Unfortunately, the fat fuck was too much of a fat fuck to run the 80 or so yards that were the length of the hole and halfway there he was winded. He had to stop to put his hands on his knees and, panting like an asthmatic, he shouted out at the bum to leave his ball lest he get a beat down. The bum feigned ignorance of the situation but ultimately left the guy’s ball. I’m not sure that there’s a deposit refund for golf balls so he probably figured he best just go retrieve more cans.
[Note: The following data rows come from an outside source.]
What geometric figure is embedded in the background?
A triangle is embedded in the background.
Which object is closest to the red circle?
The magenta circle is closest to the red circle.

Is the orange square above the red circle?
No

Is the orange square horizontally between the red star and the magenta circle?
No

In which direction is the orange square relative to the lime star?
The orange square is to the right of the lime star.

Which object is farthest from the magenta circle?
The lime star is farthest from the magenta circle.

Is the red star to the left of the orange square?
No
Oh, and there were plenty of empty cans to retrieve! There was an elderly black gentleman driving the course who was seemingly on a mission to keep all the golfers well lubricated. I’ve never had such prompt service, even at five star restaurants! And, at $3 a tallboy Bud, we were going to get quite schnockered as we were averaging a fresh can every 2 holes or so.
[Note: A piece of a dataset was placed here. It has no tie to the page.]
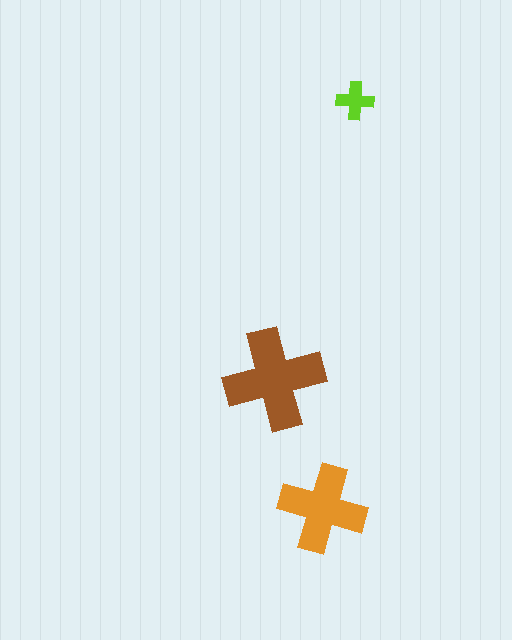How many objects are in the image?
There are 3 objects in the image.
Budweiser, The “King” of Beers. How fucking arrogant to call yourself that, especially when you produce such an inferior product. I tell you though, sometimes an ice cold Bud can really hit the spot. It’s not like I’d be drinking La Fin Du Monde on the course were it available.
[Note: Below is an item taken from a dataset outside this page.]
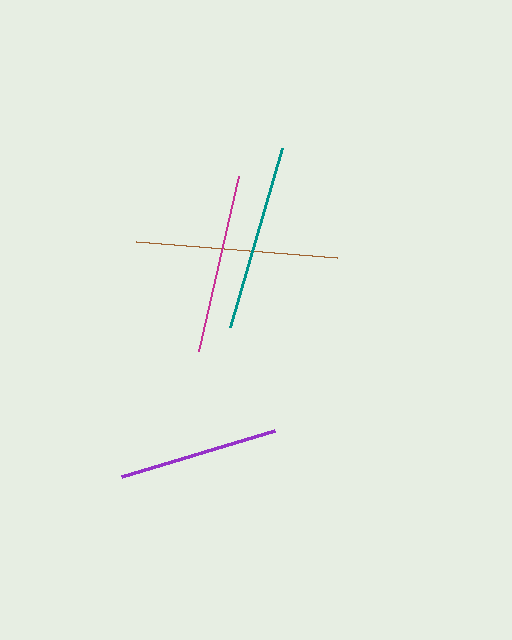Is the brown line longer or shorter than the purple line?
The brown line is longer than the purple line.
So, what to say about Bud? It’s actually one of the more flavorful macros which is indeed faint praise. Compared to it’s Light counterpart there’s no contest. A really superior beer in comparison. Actually has a little taste and bite and doesn’t just taste like dirty water. Hints of corn and rice if any flavors can be distinguished. Goes down easy and that’s why college kids and people that don’t truly like beer drink it. A little too carbonated for my liking too, but I guess that’s what AB has to do to mask the mediocrity. And it’s very bloating, I feel like an over-inflated whoopee cushion after polishing off a few of these. Nothing special, it is what it is and we were all shit-canned by the 18th hole.

C-

As for pitch ‘n’ putt: It eliminates all I hate about golf–prohibitively expensive greens fees, six hour rounds, carrying a heavy bag, losing balls, using woods and long irons, spending most of the day lost in the trees and weeds, wearing spikes, lugging around tees, and exhibiting decorum–while maintaining everything I love about the game. Plus, it’s a great confidence booster. Even wasted, I was able to shoot an even par round on the back 9 (7 pars, 1 bird, 1 boge) and an overall round of 62. Nice! I may have to become a “member” at Flushing Meadows CC. Pitch ‘n’ putt gets an A+.